At this time, velocity vectors u and v of the optical flow along the X axis and the Y axis are obtained as follows:

the L < th > value can be calculated by the solved u and v values_mCorner point P (x, y) in layer in image G_iPosition P (x + dx, y + dy) and optical flow

Mixing L with_mThe optical flow value obtained by layer calculation is taken as L_m-1Initial value of laminar flow, and calculating L_m-1The precise value of the laminar flow until the lowest layer L is calculated₀The optical flow of the original image and the traced corner point P (x + dx, y + dy).

Preferably, if the number of corner points that cannot be tracked is greater than the threshold, it is determined that the current input image is a new key frame specifically:

key frame image G_k-1At the current input image G_iWhen KLT sparse optical flow tracking is performed, if the following occurs, it is considered that tracking has failed:

(1) corner point P (x, y) at G_iOut of image range;

(2) the sum of the matching errors in the neighborhood of the matching corner points is greater than a threshold value;

if the number of corner points which fail to track is greater than the set threshold value, the current input image I is considered_iIs a new key frame.

Preferably, in the second step, the extracting global features of the current input image by using the convolutional neural network trained by the image classification dataset specifically includes: for the current input image I_iAnd preprocessing is carried out, the input of the convolutional neural network requires to adjust the size of the image, and the output of the last but one full connection of the convolutional neural network is used as the global characteristic of the image.

Preferably, in the third step, if the current input image is a key frame, the specific process of inserting the extracted global features into the hierarchical navigable small-world map of the approximate nearest neighbor search algorithm is as follows: if the current input image I_iSelected as key frames, the images I are randomly assigned by an exponentially decaying probability distribution function_iCharacteristic node of (1) the highest level number l in the HNSW structure_maxInsert the feature node into l_maxTo the bottom layer l₀In all layers of (a). And searching M nodes nearest to the node in each layer respectively, and connecting the new characteristic node with the M nodes nearest to the new characteristic node.

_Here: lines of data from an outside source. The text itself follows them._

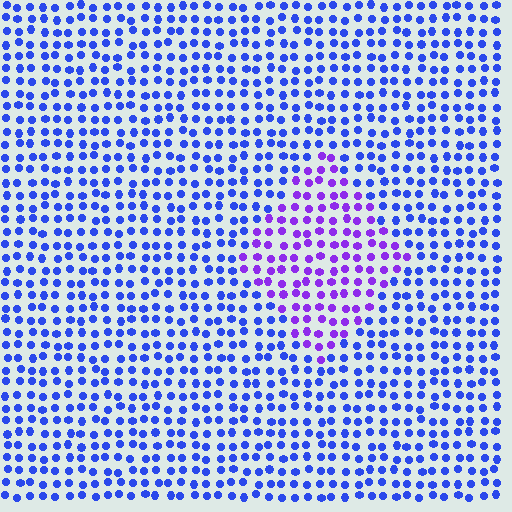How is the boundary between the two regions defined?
The boundary is defined purely by a slight shift in hue (about 41 degrees). Spacing, size, and orientation are identical on both sides.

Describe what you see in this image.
The image is filled with small blue elements in a uniform arrangement. A diamond-shaped region is visible where the elements are tinted to a slightly different hue, forming a subtle color boundary.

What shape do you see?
I see a diamond.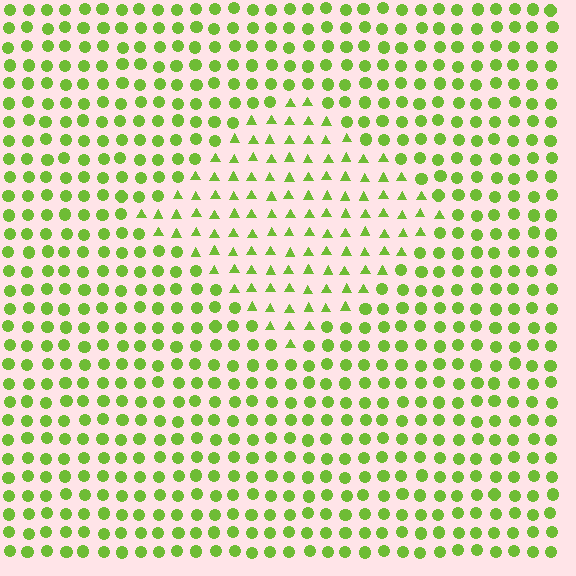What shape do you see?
I see a diamond.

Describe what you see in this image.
The image is filled with small lime elements arranged in a uniform grid. A diamond-shaped region contains triangles, while the surrounding area contains circles. The boundary is defined purely by the change in element shape.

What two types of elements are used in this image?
The image uses triangles inside the diamond region and circles outside it.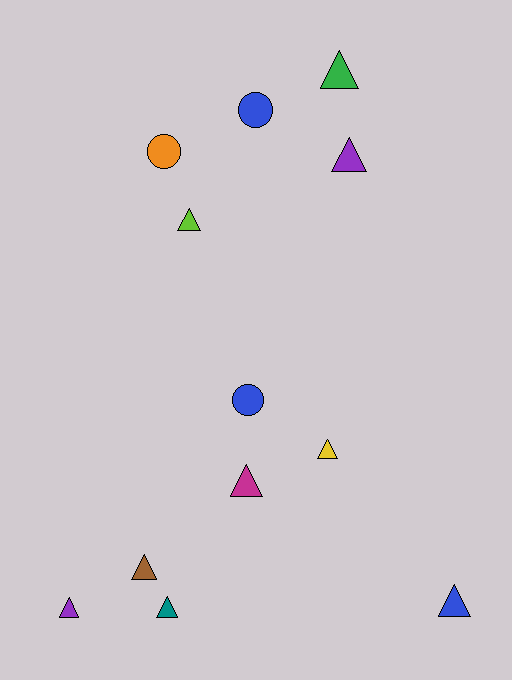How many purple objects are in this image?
There are 2 purple objects.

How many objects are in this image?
There are 12 objects.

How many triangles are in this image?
There are 9 triangles.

Preferably, in the second step, the search range of the current input image specifically includes:

U_sa＝U_before-U_fr×ct

wherein, U_saIndicating a search range of the input image; u shape_beforeA set representing all images preceding the current input image; fr is the frame rate of the camera; ct is a time constant; u shape_fr×ctIs a set of fr × ct frame images preceding the current input image.

Preferably, in the fourth step, the specific process of extracting ORB feature points and corresponding local differential binary descriptors LDB from the current input image and the retrieved closed-loop candidate image queue includes:

respectively extracting ORB characteristic points from the current input image and the closed loop candidate image queue, and for each ORB characteristic point k_ijIn k, with_ijCropping a block S of size S × S for the center_ijWill S_ijDivided into c x c mesh units of equal size

Calculating the average intensity I of each grid cell_avgAnd gradient d_x、d_y. For S_ijOf any two grid cells

Executing binary test to obtain binary code as the sum of characteristic points k_ijCorresponding binary LDB descriptors.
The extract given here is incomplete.